I have learned a few additional details about a CAV decision I reported about here recently, and I thought it best that I mention them here. These additional details render the circumstances, in my view at least, far less troubling than you would have gathered on a first read of the opinion. On March 31, the CAV decided Roberson v. Commonwealth, in which it dismissed a DUI appeal because the appellant had listed the Commonwealth instead of the City of Virginia Beach as the prosecuting authority (and hence the appellee). The lawyer for the appellant incurred the barely-concealed wrath of the appellate panel when he secured entry of an order, the day before appellate oral argument, vacating the original sentencing order and changing the name of the prosecuting entity from the city to the Commonwealth.
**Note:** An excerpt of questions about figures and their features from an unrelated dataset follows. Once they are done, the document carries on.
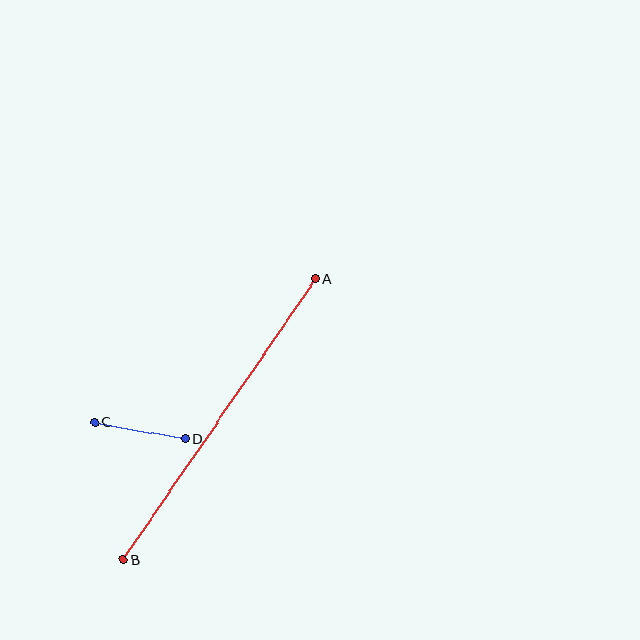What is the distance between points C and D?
The distance is approximately 92 pixels.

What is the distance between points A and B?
The distance is approximately 340 pixels.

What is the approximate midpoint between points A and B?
The midpoint is at approximately (220, 419) pixels.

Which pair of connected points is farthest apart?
Points A and B are farthest apart.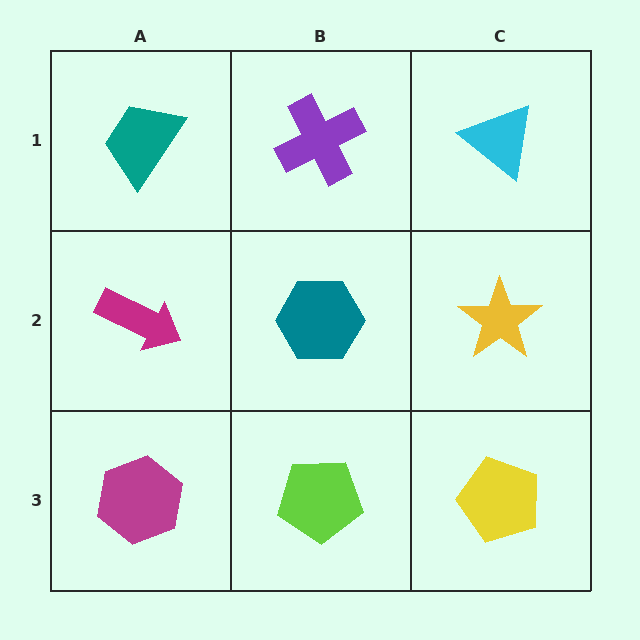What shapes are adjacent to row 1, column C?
A yellow star (row 2, column C), a purple cross (row 1, column B).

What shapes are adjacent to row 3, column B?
A teal hexagon (row 2, column B), a magenta hexagon (row 3, column A), a yellow pentagon (row 3, column C).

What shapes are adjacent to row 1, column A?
A magenta arrow (row 2, column A), a purple cross (row 1, column B).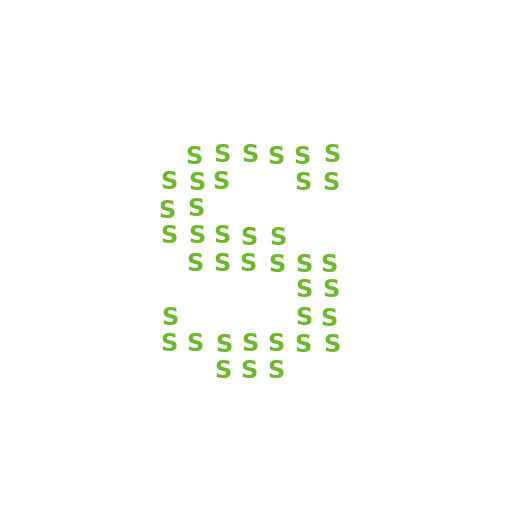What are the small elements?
The small elements are letter S's.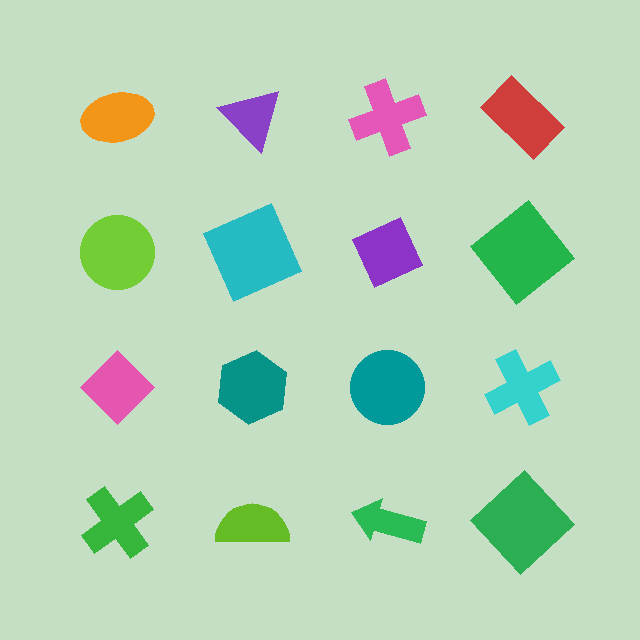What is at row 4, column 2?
A lime semicircle.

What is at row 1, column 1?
An orange ellipse.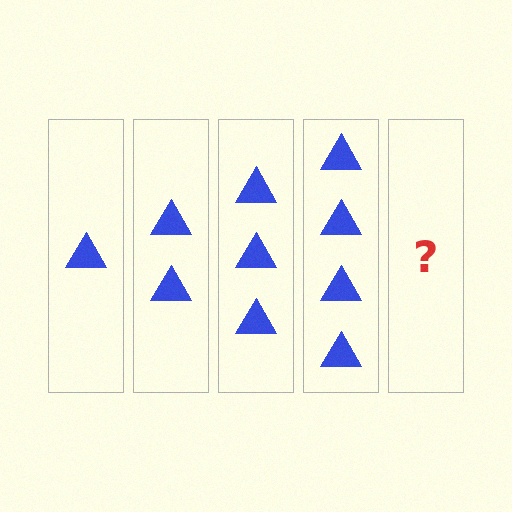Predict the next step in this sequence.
The next step is 5 triangles.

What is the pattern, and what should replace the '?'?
The pattern is that each step adds one more triangle. The '?' should be 5 triangles.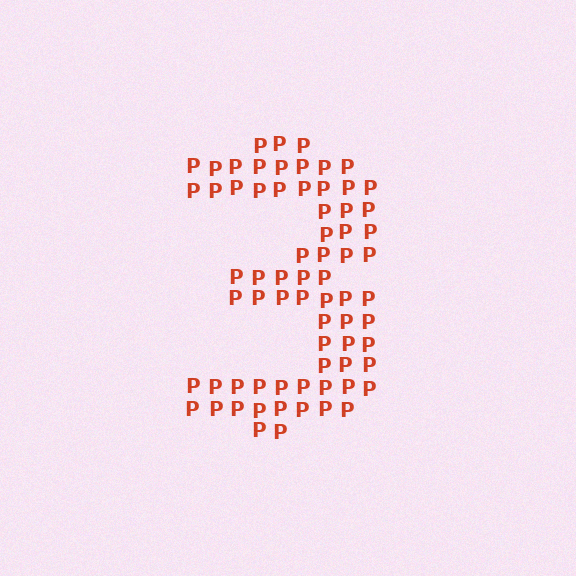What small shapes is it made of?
It is made of small letter P's.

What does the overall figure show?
The overall figure shows the digit 3.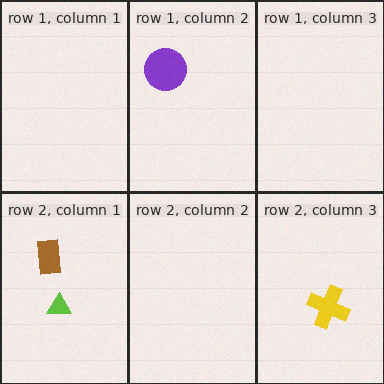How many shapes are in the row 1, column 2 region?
1.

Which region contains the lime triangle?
The row 2, column 1 region.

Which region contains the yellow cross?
The row 2, column 3 region.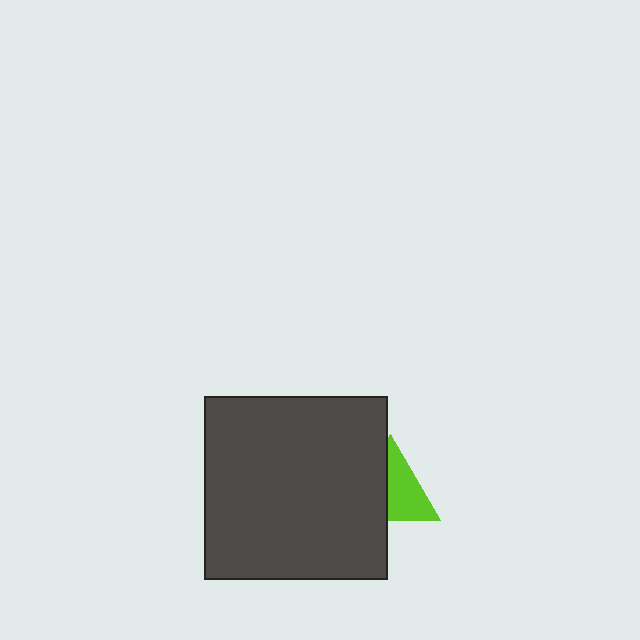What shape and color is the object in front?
The object in front is a dark gray square.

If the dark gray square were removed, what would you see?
You would see the complete lime triangle.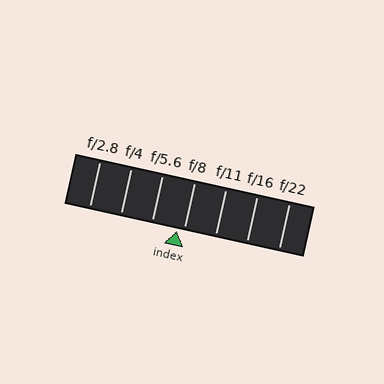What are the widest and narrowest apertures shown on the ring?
The widest aperture shown is f/2.8 and the narrowest is f/22.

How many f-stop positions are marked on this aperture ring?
There are 7 f-stop positions marked.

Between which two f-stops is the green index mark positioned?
The index mark is between f/5.6 and f/8.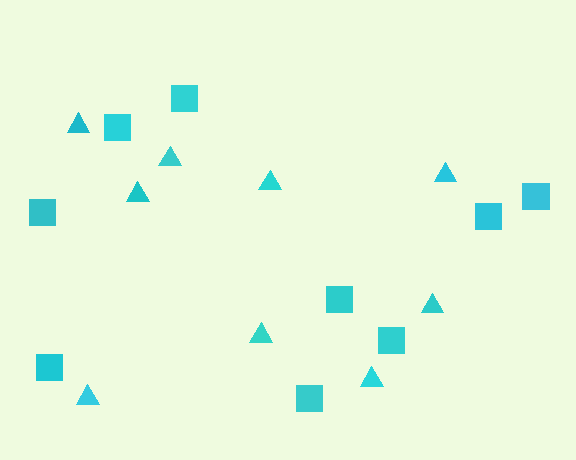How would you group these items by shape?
There are 2 groups: one group of squares (9) and one group of triangles (9).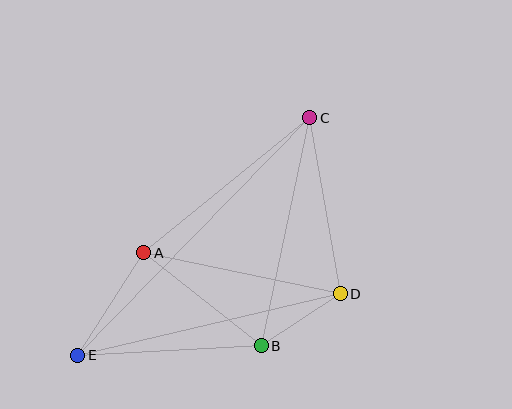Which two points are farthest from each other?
Points C and E are farthest from each other.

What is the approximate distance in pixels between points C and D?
The distance between C and D is approximately 179 pixels.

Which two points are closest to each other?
Points B and D are closest to each other.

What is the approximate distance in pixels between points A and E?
The distance between A and E is approximately 122 pixels.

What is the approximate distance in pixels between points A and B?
The distance between A and B is approximately 150 pixels.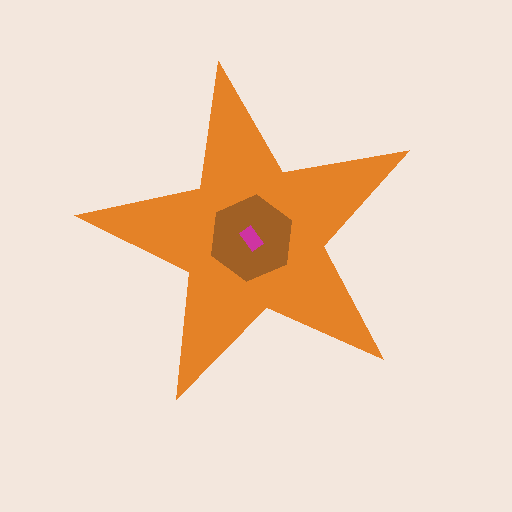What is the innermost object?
The magenta rectangle.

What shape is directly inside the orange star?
The brown hexagon.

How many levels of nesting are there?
3.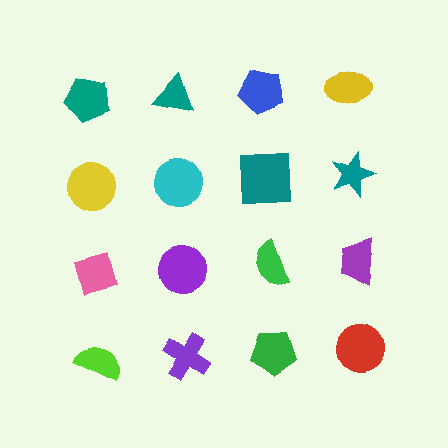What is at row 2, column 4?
A teal star.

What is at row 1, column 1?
A teal pentagon.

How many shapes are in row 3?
4 shapes.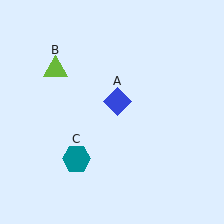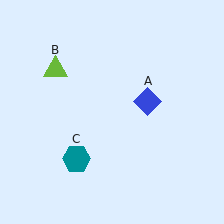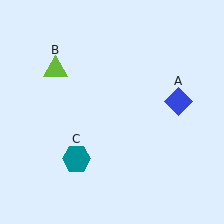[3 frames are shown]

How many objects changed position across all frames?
1 object changed position: blue diamond (object A).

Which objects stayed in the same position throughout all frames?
Lime triangle (object B) and teal hexagon (object C) remained stationary.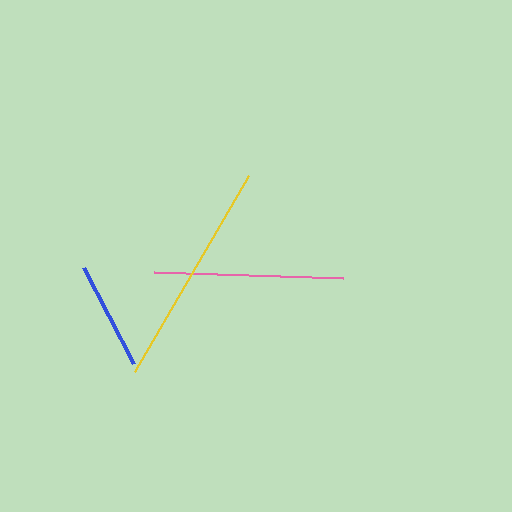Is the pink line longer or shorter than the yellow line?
The yellow line is longer than the pink line.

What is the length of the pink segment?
The pink segment is approximately 190 pixels long.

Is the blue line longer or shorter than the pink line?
The pink line is longer than the blue line.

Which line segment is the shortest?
The blue line is the shortest at approximately 108 pixels.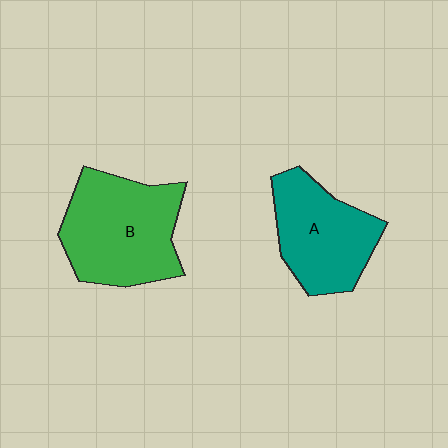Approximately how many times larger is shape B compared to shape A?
Approximately 1.2 times.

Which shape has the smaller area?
Shape A (teal).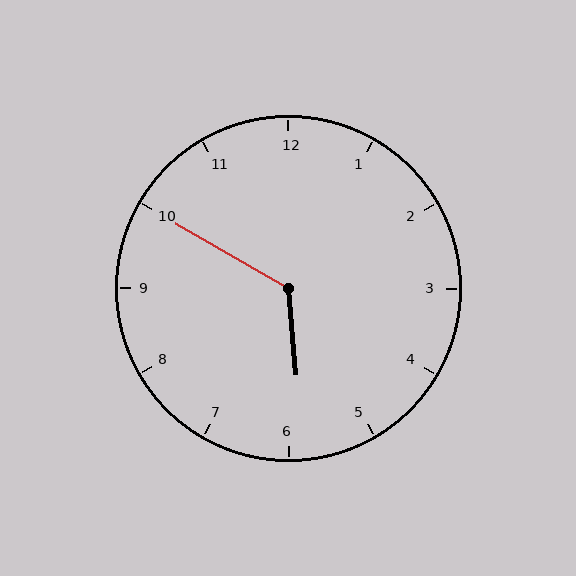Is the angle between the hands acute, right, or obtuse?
It is obtuse.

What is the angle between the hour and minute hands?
Approximately 125 degrees.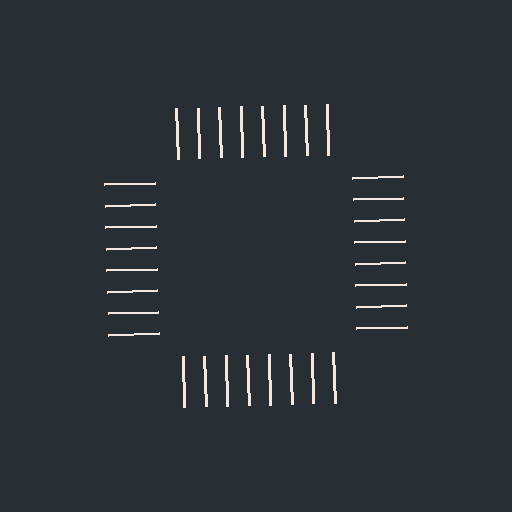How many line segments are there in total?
32 — 8 along each of the 4 edges.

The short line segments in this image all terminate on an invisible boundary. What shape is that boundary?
An illusory square — the line segments terminate on its edges but no continuous stroke is drawn.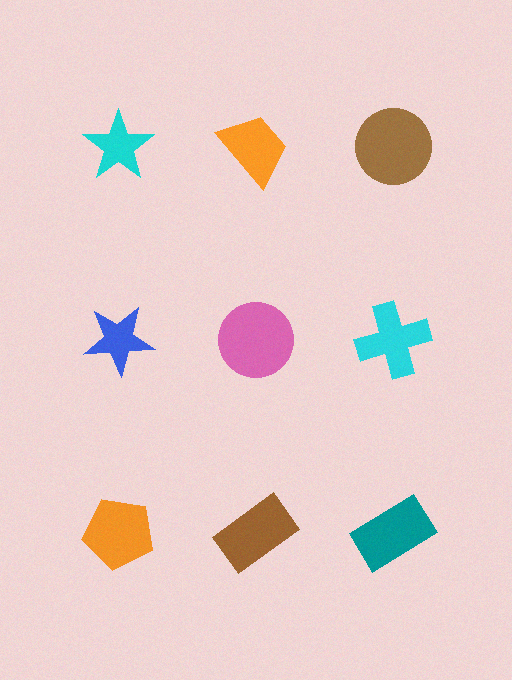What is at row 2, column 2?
A pink circle.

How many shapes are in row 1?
3 shapes.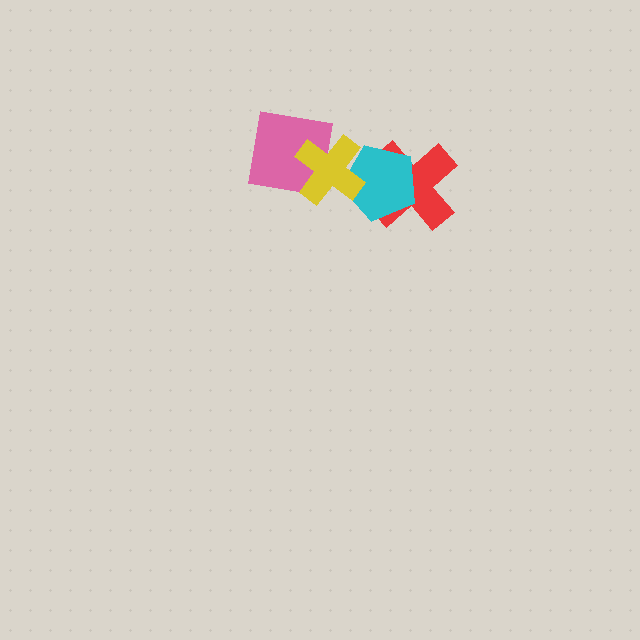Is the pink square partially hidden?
Yes, it is partially covered by another shape.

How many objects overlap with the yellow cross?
2 objects overlap with the yellow cross.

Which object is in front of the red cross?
The cyan pentagon is in front of the red cross.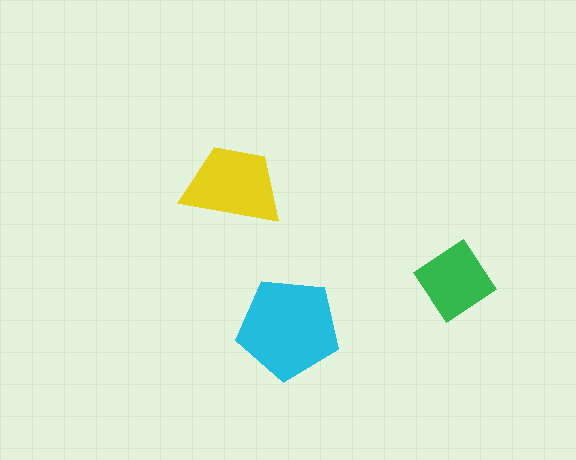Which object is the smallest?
The green diamond.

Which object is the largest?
The cyan pentagon.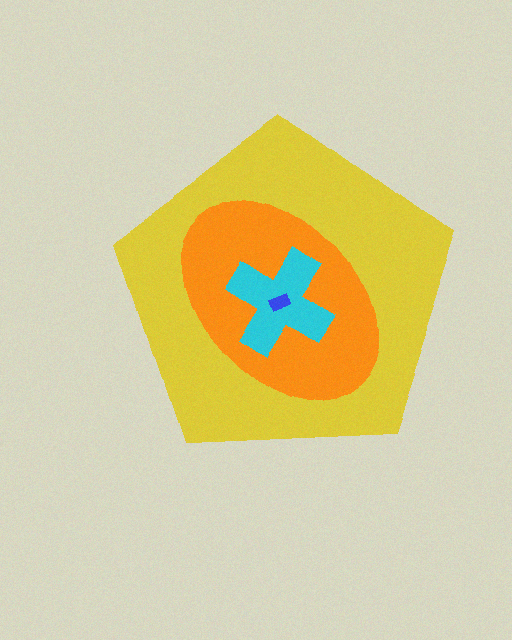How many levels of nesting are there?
4.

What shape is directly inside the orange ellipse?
The cyan cross.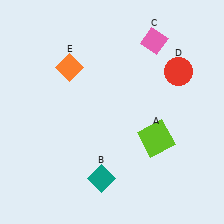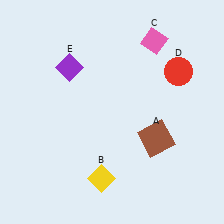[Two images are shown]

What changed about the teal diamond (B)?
In Image 1, B is teal. In Image 2, it changed to yellow.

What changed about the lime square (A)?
In Image 1, A is lime. In Image 2, it changed to brown.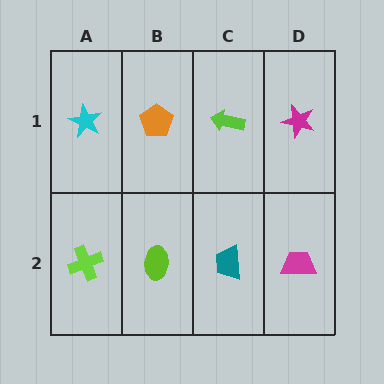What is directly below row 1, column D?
A magenta trapezoid.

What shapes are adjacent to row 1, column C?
A teal trapezoid (row 2, column C), an orange pentagon (row 1, column B), a magenta star (row 1, column D).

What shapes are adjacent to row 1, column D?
A magenta trapezoid (row 2, column D), a lime arrow (row 1, column C).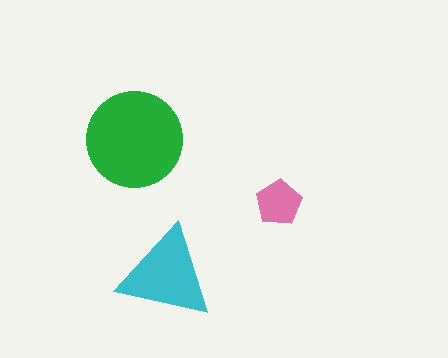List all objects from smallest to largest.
The pink pentagon, the cyan triangle, the green circle.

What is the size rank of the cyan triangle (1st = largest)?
2nd.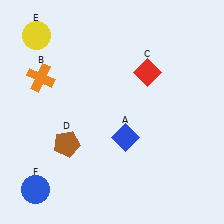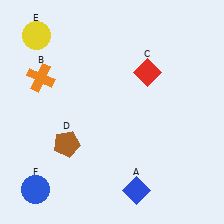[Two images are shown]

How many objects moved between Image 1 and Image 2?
1 object moved between the two images.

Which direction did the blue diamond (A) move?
The blue diamond (A) moved down.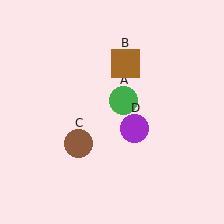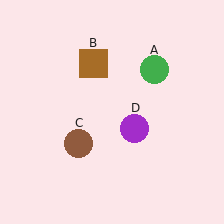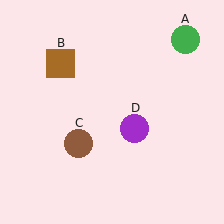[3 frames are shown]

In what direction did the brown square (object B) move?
The brown square (object B) moved left.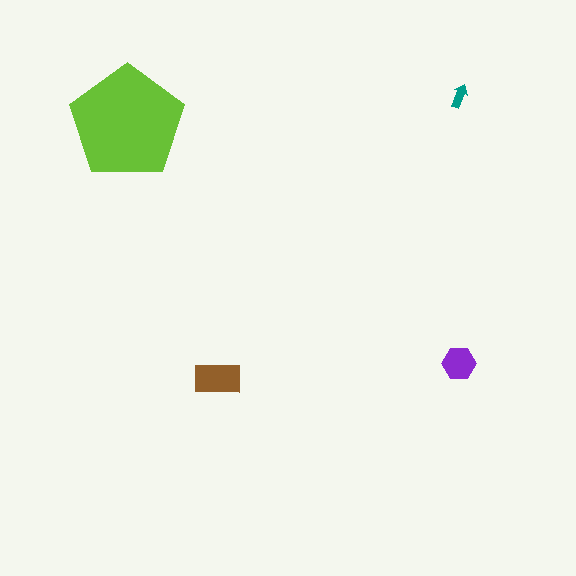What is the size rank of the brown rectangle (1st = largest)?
2nd.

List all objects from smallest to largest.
The teal arrow, the purple hexagon, the brown rectangle, the lime pentagon.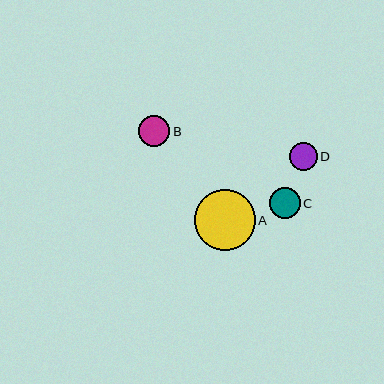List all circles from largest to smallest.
From largest to smallest: A, B, C, D.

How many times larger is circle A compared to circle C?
Circle A is approximately 2.0 times the size of circle C.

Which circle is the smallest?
Circle D is the smallest with a size of approximately 28 pixels.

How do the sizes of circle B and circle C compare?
Circle B and circle C are approximately the same size.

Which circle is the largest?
Circle A is the largest with a size of approximately 61 pixels.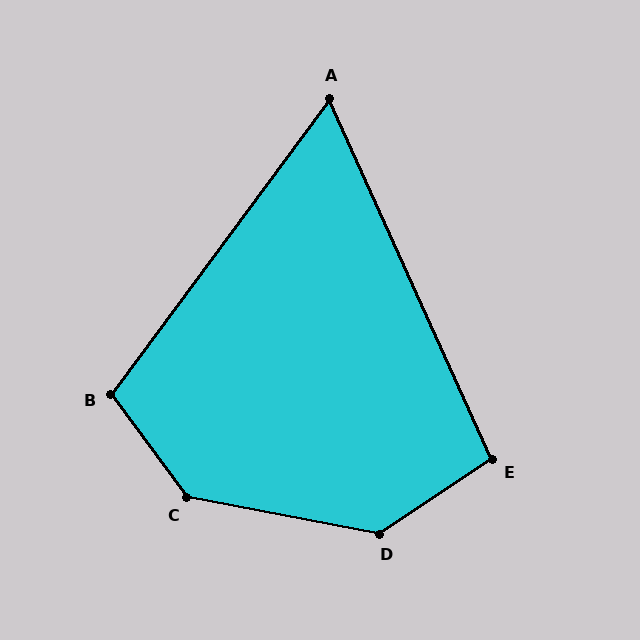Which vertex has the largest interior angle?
C, at approximately 137 degrees.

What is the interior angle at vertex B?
Approximately 107 degrees (obtuse).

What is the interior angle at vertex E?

One particularly problematic circumstance was that the lawyer went to a different judge from the original sentencing judge to get the corrective order. On its face, that looks like an end run around the original judge. But the original judge, who was retired and sitting by designation, was (according to rehearing pleadings filed by Roberson this week) away from the court – possibly on vacation – for an extended time, and was thus unable to rule on Roberson’s motion, since he didn’t even know about it. Faced with a looming appellate date and with no reasonable prospect of getting through to the original judge, the lawyer thus went to the chief judge of the trial court, who granted him the requested relief under Code §8.01-428. As the March 31 opinion notes, the Attorney General wasn’t present in the trial court, but evidently the local prosecutor who had originally handled the case was present (thus putting to rest another apparent procedural and ethical problem, the specter of an ex parte hearing).

There is still a procedural problem with that process, even though it at least doesn’t look crooked at this point: The trial court needs the consent of the appellate court to make a section 428 correction, since the record is now in Richmond. Roberson’s lawyer has now asked the appellate court for that leave in a motion. We’ll see how the CAV handles this matter, now that Roberson has followed the correct procedures to have the matter resolved on the merits instead of by a procedural default. In any event, since my earlier analysis of the CAV’s opinion might lead my readers to suspect impropriety on the part of the lawyer and the chief judge, I wanted to correct that suggestion publicly.